Ogni anno una delle vie più trafficate di Palermo si riempie di silenzio per ricordare un rumore.
Il presidente della Repubblica Sergio Mattarella, doppiamente coinvolto per via del suo ruolo istituzionale e personale, ha tenuto un lungo discorso col quale ha lodato il coraggioso impegno non solo di Falcone e Borsellino ma delle le vittime di mafia in tutte le orrende declinazioni che questa parola possa avere. Nella piena sicurezza dell’aula bunker del carcere Ucciardone, ingessato nel suo ruolo di capo di stato, ha mantenuto una linea morbida nel menzionare l’impegno nella lotta alla criminalità dell’attuale governo chiudendo la sua partecipazione augurando “Buon cammino a tutti noi!”.
Mi chiedo quali fossero le parole che il filtro istituzionale ha separato dal discorso ufficiale…cosa avrebbe detto da uomo “libero”…da fratello. Avrebbe ancora scelto come primo esempio, per raccontare le implicazioni del comportamento mafioso, il mondo del calcio piuttosto che il ricco e pescoso mare della politica italiana?
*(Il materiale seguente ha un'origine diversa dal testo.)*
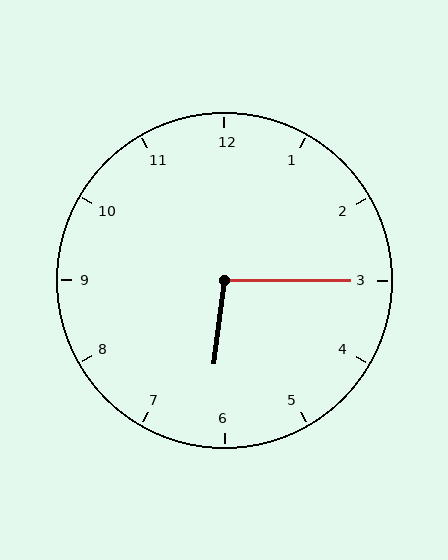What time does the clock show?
6:15.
Più smaliziati e pragmatici i comici Ficarra e Picone che hanno preso parte alla manifestazione conclusasi sotto le fronde dell’albero Falcone ricordando che “i mafiosi almeno ogni tanto si pentono, i politici…..MAI” strappando applausi con amare verità.
Un anniversario sottotono quello di quest’anno, le “navi della legalità” con il loro carico di ragazzi provenienti da tutta l’Italia per omaggiare il coraggio e la determinazione non sono attraccate al porto di Palermo, mancano i fondi…Non bisogna mollare la presa, si deve mantenere alta l’attenzione e la consapevolezza che “la presenza di organizzazioni criminali è favorita dall’area grigia dell’illegalità, dalla convinzione che si possa fare a meno di un rigoroso e costante rispetto delle regole” dove per regole s’intende anche e soprattutto quelle che dovrebbero obbligare a farci parte attiva della società, che dovrebbero spingere a scendere in piazza per onorare la scomparsa di eroi con la toga e l’uniforme, che ci sveglino la domenica mattina per andare a votare…Lo dobbiamo a chi è morto, a chi è stato ucciso, per consentirci di vivere.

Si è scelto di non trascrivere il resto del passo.